Cat Hunting and the Ignorance of Institutions

 My colleague, LM, forwarded a receipt from top taxidermist Roland Ward. The receipt is for the stuffing and mounting of a wild cat. There were literally hundreds of these cats killed, stuffed and mounted because it was a 'fun' trophy.




Date is January 1908 so at a time when 'sportsmen' KNEW the population was going extinct.

People still do not seem to want to believe that 'sportsmen' hunted wild cats. It goes "against the British grain" (the British wiped out so much wildlife for profit and 'fun'!). The historical records are on this blog as well as The Red Paper 2022 Felids.

The last known Scottish wild cats were wiped out ion the 1860s at the same time as the Old fox and squirrels and others.  What happened after extinction -why do we still have wild cats? Firstly, as with every other species killed into extinction the 'sport' just HAD to continue;. Importing foxes, deer, squirrels (red) and wild cats was the answer. In The Red Paper I note how I was casually reading a wildlife book and a line made no sense. I re-read it. The, uh, 'sportsman' in question had shot a cat in the North of England and sent it to a taxidermist-in the 1930s when wild cats in England and Wales were supposedly extinct "It was of the type found in the Scottish Highlands".
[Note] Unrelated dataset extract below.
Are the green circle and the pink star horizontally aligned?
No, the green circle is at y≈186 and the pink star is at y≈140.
It made no sense but I also knew of wild cats shot during the same period in Shropshire and elsewhere -and there were hybrids. My assumption was that these were remnants of old wild cat populations even if more widely spread than I expected. When I read that another 'sportsman' had previously shot a similar cat "I just threw it over a low tree branch and carried on" I had a lot of questions.  Then it turned out that both had stated elsewhere that they had purchased licences to shoot on the hunting territory.  Not far outside this territory two other cats had been shot previously.

Once Queen Victoria and Prince Albert had made Scotland a Royal holiday spot the Scottish craze went berserk. Hey, Albert had shot a Scottish wild cat so everyone wanted to shoot one and every museum wanted a wild cat that looked exactly like the one Albert shot. Many were killed and sent to museums post 1900 and were rejected as "not being to type" -this was the Victorian era and rather like dog breeds the wild cat was designated to have very specific features  (variance was frowned on). That type is still accepted by museums and zoologists/naturalists who have carried out no real research work.  Try to find a museum with a pre 1900 wild cat taxidermy. I tried every museum including the Natural History Museum (London) -none exist  rather like pre 1900 fox taxidermy.
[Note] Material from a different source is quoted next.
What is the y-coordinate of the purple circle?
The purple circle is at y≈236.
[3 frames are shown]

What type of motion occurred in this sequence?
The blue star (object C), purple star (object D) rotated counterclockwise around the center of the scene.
Even at the end of the b19th and into the early 20th century, naturalists and zoologists who knew what a wild cat looked like noted how not one museum they visited had a genuine wild cat -just hybrids.

Hunting territories were pieces of land that were "stocked for sport" and it seems that the North of England territory was stocking up on wild cats to release to be shot. These were hybrids of European wild cats which is what we see today. Wild cats but not the Old type we used to have that could kill hunting dogs and seriously savage a hunter if cornered. You cannot bring back an extinct species especially when you do not even know what it looked like that is a miracle beyond DNA because so far no one has shown interest in taking DNA samples from genuine Old cat taxidermy!

When you look at where the specimens from the 1900-1943 period came from you see a pattern and that pattern shows release for hunting on estates or profitable shooting territories.

The history of wildlife in the United Kingdom and how humans -and only humans- saw to their decline and extinction through uncaring cruelty even when fully aware of that fact must never be brushed under the carpet while we falsely preach conservation and criticise and talk down to poorer countries about their lack of caring for wildlife and conservation.